Sounds like a question for net-dev more than core-libs - cc'd.
David
On 20/02/2014 4:11 PM, michael cui wrote:
On 02/18/2014 12:51 AM, michael cui wrote:
Hi,
I would like to discuss my current root cause analysis of JDK-7052625
: com/sun/net/httpserver/bugs/6725892/Test.java fails intermittently
As JDK-6725892 <https://bugs.openjdk.java.net/browse/JDK-6725892>
stated, the purpose of this regression test is testing bad http
connections can be handled correctly which including
+ send no request
+ send an incomplete request
+ fail to read the response completely.
test3() method will start 20 threads for each type listed above at
same time. So totally 60 threads started in test3(). Each thread will
open connection to httpserver and simulate the normal or bad http
request to see if http server can handle them correctly. (20 threads
for incomplete read, 20 threads for incomplete write, 20 threads for
read/write normal case)
Those threads will be started at same time. Among them, 40 threads
using sleep to simulate bad request.
The http server created by the following api call :
s1 = HttpServer.create (addr, 0);
According API doc
<http://docs.oracle.com/javase/7/docs/api/java/net/ServerSocket.html#ServerSocket%28int%29>
and ServerSocket.java source code, the second parameter is backlog of
socket which is the maximum number of queued incoming connections to
allow on the listening socket. Queued TCP connections exceeding this
limit may be rejected by the TCP implementation.. The default value 50
will be used if it was set to zero (See api doc
<http://docs.oracle.com/javase/7/docs/api/java/net/ServerSocket.html#ServerSocket%28int%29>
and ServerSocket.java )).
Since in test3(), 40 threads out of total 60 threads will simulate bad
http request by sleeping either at reading or writing, there could be
a very little possibility that httpserver 's socket connection queue
reach his limit (50 for default value) and some tcp connection will be
rest at that situation.
This could be the root cause of this intermittently failure.
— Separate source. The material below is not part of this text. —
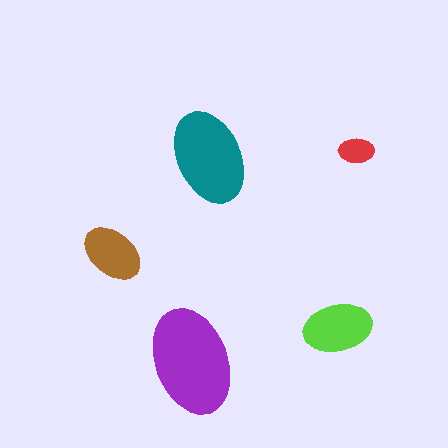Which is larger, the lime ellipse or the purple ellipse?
The purple one.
Test result of the original version :
0 failure on Linux for 10000 runs.
0 failure on solaris for 10000 runs.
6 failure on windows for 10000 runs
28 failures on mac for 10000 runs
By increasing the thread number of bad request, we can observe that
the frequency of failure will be increased.
Test result of fix version in which backlog of httpserver was changed
from 0 to 100.
0 failure on Linux for 10000 runs.
0 failure on solaris for 10000 runs.
0 failure on windows for 10000 runs
0 failures on mac for 10000 runs
It seems to me that using default 0 for backlog of httpserver could be
root cause of this intermittently failure.
Are we comfortable with this analysis? If it is the root cause, could
setting backlog as 100 be a suggest fix?
Thanks,
Michael Cui
Could anyone provide some insight on this analysis?
Michael Cui